山野:「研究者は研究対象から徹底的に距離を取るべき」といった考え方もあります。そうした考え方に則ると、まずVTuberの方々と直接やりとりをするだなんてことは論外、ということになります。過去には「お前はVTuber文化に関して何一つ発言するべきではない」、「お前の研究者としての態度には問題がある」ということを(理不尽な言い分で)執拗に対面およびメールで言ってくる研究者さえいました。(その人物の問題行動については、すでに関係各所に共有済みです。)

――一方で、フィールドワークの側面もあると思います。分野によっては、フィールドワークがなければ研究として成り立たないですよね。

山野:仰る通りです。研究者としての配信出演は、VTuberの方に直にヒアリングができる機会でもあります。VTuber文化を論じるとき、当事者であるVTuber本人の声は非常に大切です。そうした目線が全くないVTuber文化論の方が、世間的には不審の目に晒されるのではないでしょうか? 椅子の上に座ったままアマゾンの奥地の研究ができますか、という話です。

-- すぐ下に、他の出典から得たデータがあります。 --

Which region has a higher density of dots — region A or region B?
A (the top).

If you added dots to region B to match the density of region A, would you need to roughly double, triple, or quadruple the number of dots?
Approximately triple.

 これはある種の民俗学的アプローチです。諸星めぐるさんの『Hukyu』(Gamabooks)がまさしくそうで、あの本は様々なVTuberから集めた“VTuber観”を束ねた、フィールドワークだと思います。

 自分もまた、民俗学的な研究スタイルを持っているのだろうと思います。実際、地域のフィールドワークに出向いた際、地元のお祭りに誘われたときに「研究者なので距離を置きます」と突き放したら、研究になりませんよね。実際に祭りのなかへ入り込み、自分で体を動かして、地域の人とコミュニケーションを取ることで、やっと見えてくる祭りの風景があります。また、そうした風景を単に部屋から窓越しに見ている人と、実際にそこに参加している人とでは、理解度はまったく異なります。

 もちろん、祭りに参加したあとに「楽しかった!」と満足するだめでは(研究者)としてはだめで、「いったい、なぜ自分はここまで高揚感を抱いたのだろう?」とか、「逆に、このお祭りにはある一定の排除の構造があるのではないか?」といった問いを立てることで、自らの体験そのものを研究の材料にすることが必要です。「実際の体験」と「メタ認知」が常にセットで必要です。

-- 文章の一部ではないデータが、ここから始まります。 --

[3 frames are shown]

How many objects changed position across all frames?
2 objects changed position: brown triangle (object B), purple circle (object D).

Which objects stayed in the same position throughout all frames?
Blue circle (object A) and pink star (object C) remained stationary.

 このとき、ほとんどお祭りの知識がなかったり、ましてや現地にほとんど足を運んだことすらないのに、偉そうに「この祭りの本質はここにある」だなんて語る研究者がいたら、それこそおかしな話ですよね。

 また、祭りで演武をする人や、祭りを運営する方々から話を聞くことも大切です。祭りに参加する人の声や、むしろその祭りに反発心を抱いて参加しない人の声を聴くことも大切です。こうした姿勢が、VTuber研究においても必須なのです。

 もちろん、「この会社の社長がこう言っていたのだから、実際そうだったんだろう!」という仕方で結論づけてしまうことも避けられなければなりません。それらは重要な「証言」ですが、それらが自らの議論を支持する「根拠」になるかどうかは、慎重に議論されなければならないからです。また、「証言」にはある種の誇張表現や、記憶違いが含まれている可能性もあります。こうした「証言」をいかに取り扱うかという問題に関しては、歴史学、とりわけオーラル・ヒストリーの分野で蓄積があるので、そちらを参考にしてみるのが良いでしょう。

 VTuberの方とのコラボ配信は、まさに一緒になって楽しむ祭りに類似すると思います。その意味で、VTuberとのコネクションやコミュニケーションを重視するスタンスも、研究者として大切です。むしろ、象牙の塔にこもって机の上で文化をあれこれ論じる研究姿勢の方が危ういと言えます。「その説明方式は実態に即していない」という判断は、まさにその「実態」を観察したり、そこに飛び込んだりする経験がなければ修練されませんから。「こうした説明で合っているのか?」ということを慎重に導き出すためには、実態に即していない説明に対する「違和感」を働かせることが大事なのです。

 いま、私は共同的にVTuberスタディーズを行っていくための「場」を少しずつ構築しています。普段から、哲学研究者やVTuber研究者の方だけでなく、VTuberの会社を運営・経営されている方、VTuber業界に深く関連する事業を展開されている方、実際にVTuber活動をされている方々と連絡を取り、意見交換会の場を頻繁に開くようにしています。それは、様々な「声」を聴き、複数の視点を取り入れることで、研究者としての視点を硬直化させないようにするためです。具体的な社名を挙げることは控えさせていただきますが、いつも本当に貴重なディスカッションの時間をいただいております。そうした日々の信頼関係の中で、研究者としての責務を全うしていきたいと思います。

 「VTuberとは何か」、「VTuberコンテンツはいかに鑑賞されるのか」、「VTuber文化をいかに記述できるのか」、「VTuber文化の歴史はいかに物語られるのか」――今後もこうした根本問題に、仲間と共に取り組んでいきたいと思います。